Yordenis Ugás beat Manny Pacquiao by unanimous decision to retain his WBA welterweight title in what some observers speculated could be the Philippine senator’s final fight, ending a legendary boxing career.
After an unimpressive performance in his return on Saturday night from the longest layoff of his quarter-century in professional boxing, Pacquiao said he has not decided whether he will fight again.
He also would not confirm whether he will enter the Philippines’ presidential race, as is widely expected. He intends to make an announcement next month.
“That’s boxing,” a deflated Pacquiao said afterwards. “I had a hard time in the ring making adjustments. My legs were tight. I’m sorry I lost tonight, but I did my best.”
It was a sweet victory for Ugás, who had been awarded the WBA title after Pacquiao was stripped of the belt by the sanctioning body earlier this year for inactivity.
“My best wasn’t good enough tonight, no excuses. I wanted to fight for the title in the ring and tonight the champion is named Ugas,” said Pacquiao. “I’ve done a lot for boxing and boxing has done a lot for me. I look forward to spending time with my family and thinking about my future in boxing.”
Ugás (27-4) seized his opportunity as the late injury replacement for Errol Spence Jr, frustrating Pacquiao (67-8-2) throughout what might be the final fight of the 42-year-old Philippine senator’s career.
T-Mobile Arena appeared sold out and the crowd of 17,438 was vocally behind its Filipino hero. Even after a lengthy layoff in the last stages of his career, Pacquiao remains a surefire draw and a bankable star in a sport lacking both at its highest levels.
The 35-year-old Ugás threw far fewer punches than Pacquiao, but his blows were more precise and more effective. Pacquiao struggled to get inside on Ugás’ effective jab, while Ugás landed his right hand to increasing effect in the later rounds.
Two judges scored it 116-112 for Ugás, and a third had it 115-113.
The victory was the culmination of a lengthy journey for Ugás, who defected from Cuba two years after winning a bronze medal in the Beijing Olympics.

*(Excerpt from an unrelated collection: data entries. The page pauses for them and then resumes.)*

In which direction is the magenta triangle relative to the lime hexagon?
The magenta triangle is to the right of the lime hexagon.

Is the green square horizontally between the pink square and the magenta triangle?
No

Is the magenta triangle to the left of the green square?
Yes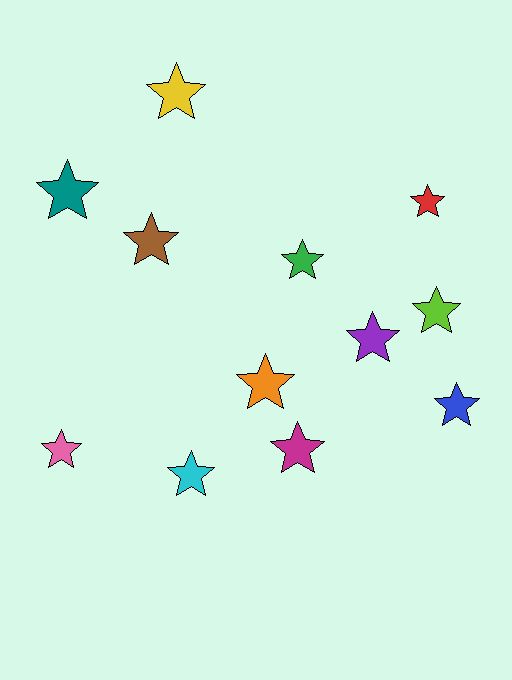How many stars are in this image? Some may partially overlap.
There are 12 stars.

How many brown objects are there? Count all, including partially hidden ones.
There is 1 brown object.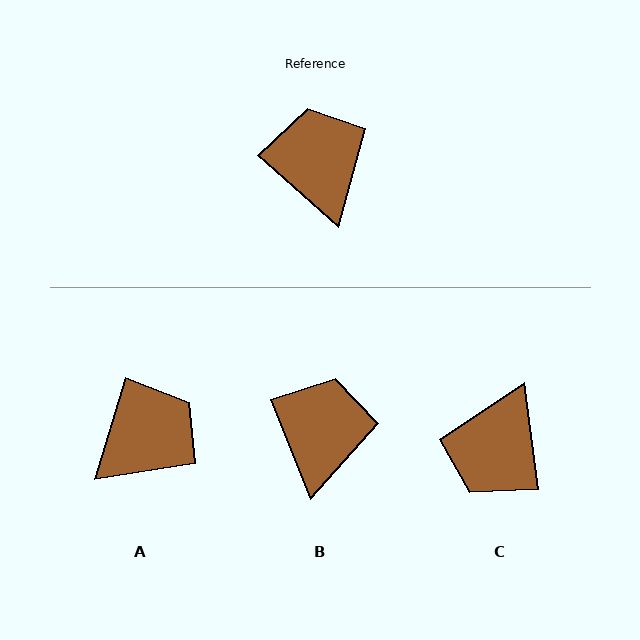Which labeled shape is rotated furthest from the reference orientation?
C, about 139 degrees away.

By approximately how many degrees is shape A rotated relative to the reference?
Approximately 65 degrees clockwise.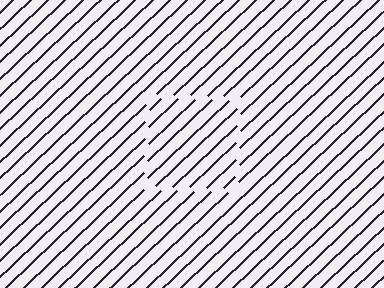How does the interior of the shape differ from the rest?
The interior of the shape contains the same grating, shifted by half a period — the contour is defined by the phase discontinuity where line-ends from the inner and outer gratings abut.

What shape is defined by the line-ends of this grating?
An illusory square. The interior of the shape contains the same grating, shifted by half a period — the contour is defined by the phase discontinuity where line-ends from the inner and outer gratings abut.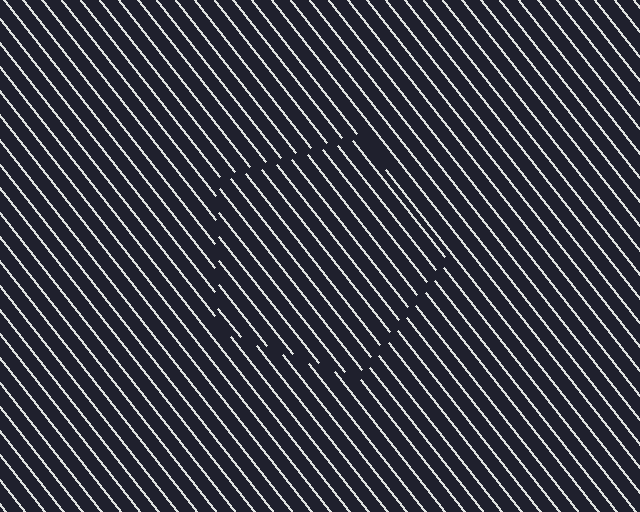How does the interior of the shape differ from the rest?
The interior of the shape contains the same grating, shifted by half a period — the contour is defined by the phase discontinuity where line-ends from the inner and outer gratings abut.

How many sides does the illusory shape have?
5 sides — the line-ends trace a pentagon.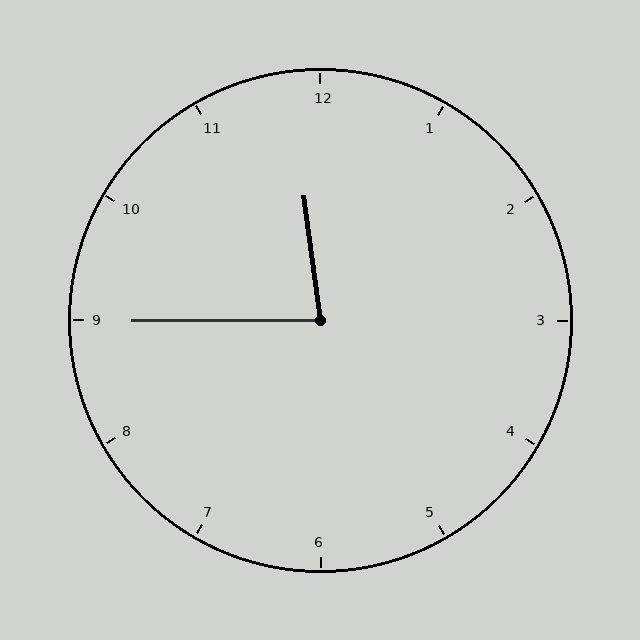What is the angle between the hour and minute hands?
Approximately 82 degrees.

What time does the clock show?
11:45.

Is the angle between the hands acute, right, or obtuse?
It is acute.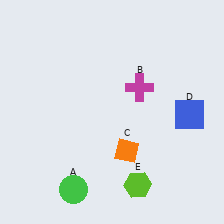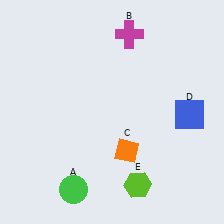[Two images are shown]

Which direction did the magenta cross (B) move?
The magenta cross (B) moved up.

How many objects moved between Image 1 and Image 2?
1 object moved between the two images.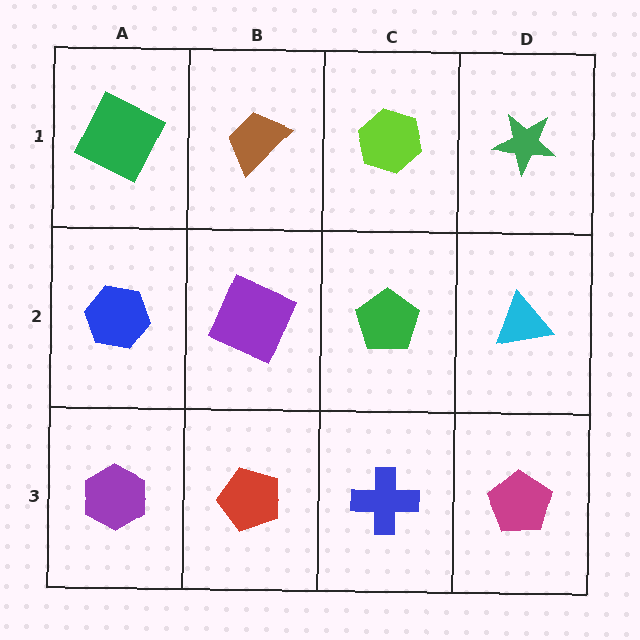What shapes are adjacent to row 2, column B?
A brown trapezoid (row 1, column B), a red pentagon (row 3, column B), a blue hexagon (row 2, column A), a green pentagon (row 2, column C).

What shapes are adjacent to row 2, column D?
A green star (row 1, column D), a magenta pentagon (row 3, column D), a green pentagon (row 2, column C).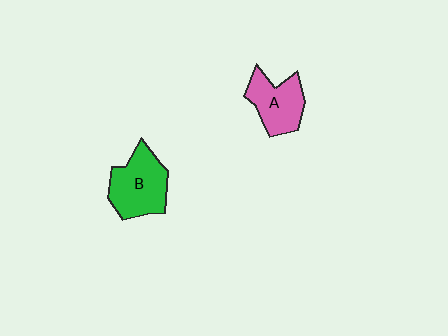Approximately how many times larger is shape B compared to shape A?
Approximately 1.2 times.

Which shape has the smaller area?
Shape A (pink).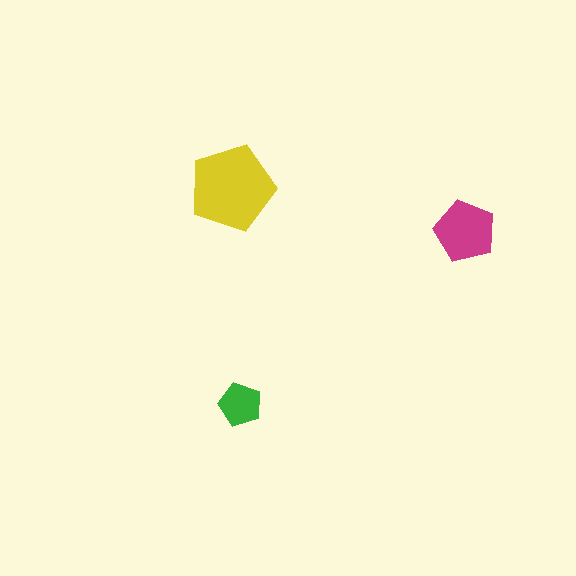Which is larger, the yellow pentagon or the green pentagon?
The yellow one.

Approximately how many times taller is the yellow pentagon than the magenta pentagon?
About 1.5 times taller.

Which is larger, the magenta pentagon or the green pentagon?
The magenta one.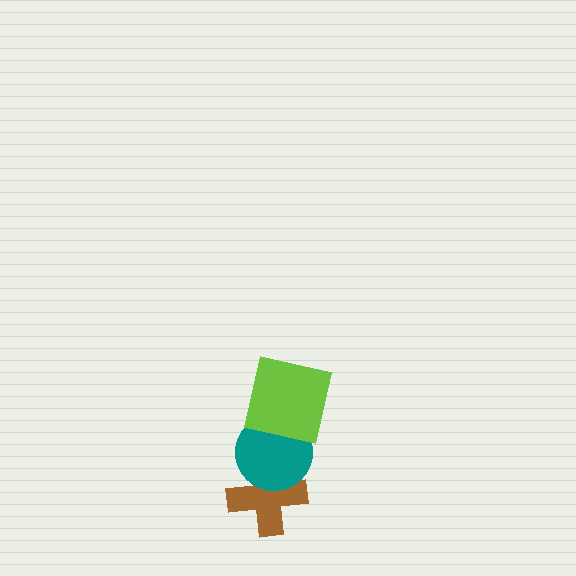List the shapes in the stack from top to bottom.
From top to bottom: the lime square, the teal circle, the brown cross.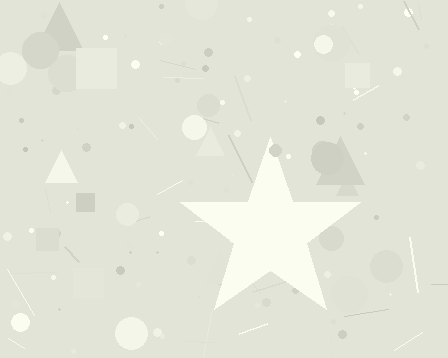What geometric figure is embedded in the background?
A star is embedded in the background.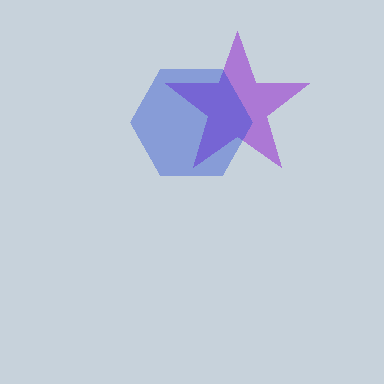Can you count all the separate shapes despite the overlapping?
Yes, there are 2 separate shapes.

Ugás quit boxing for two years midway through the last decade, but recovered his career and capitalised on this unexpected shot against one of the greatest fighters of this era, earning his 12th victory in 13 fights.
“He’s a great competitor, but I came in here to show I am the champion of the WBA,” Ugás said through a translator. “A lot of respect for him, but I won this fight.”
Ugás had a clear game plan despite the short notice, working hard in the early rounds with an effective jab and body shots. Pacquiao was more aggressive and occasionally got the crowd to its feet with combinations, but he did not immediately find a consistent way to get inside the jab.
Ugás’s confidence grew in the middle rounds, and he responded to some action at the seventh-round bell with a defiant shimmy-shake of his shoulders in Pacquiao’s direction.
Pacquiao threw roughly twice as many punches as Ugás for long stretches, but Ugás showed off his defence and precision against the Filipino’s activity.
Pacquiao caught Ugás with a combination in the 10th round and knocked him back as the crowd rose in excitement, but Ugás recovered and rallied with big shots.
The defeat is almost certain to renew doubts about Pacquiao’s future in the sport he has graced through 72 fights spanning 26 years since 1995.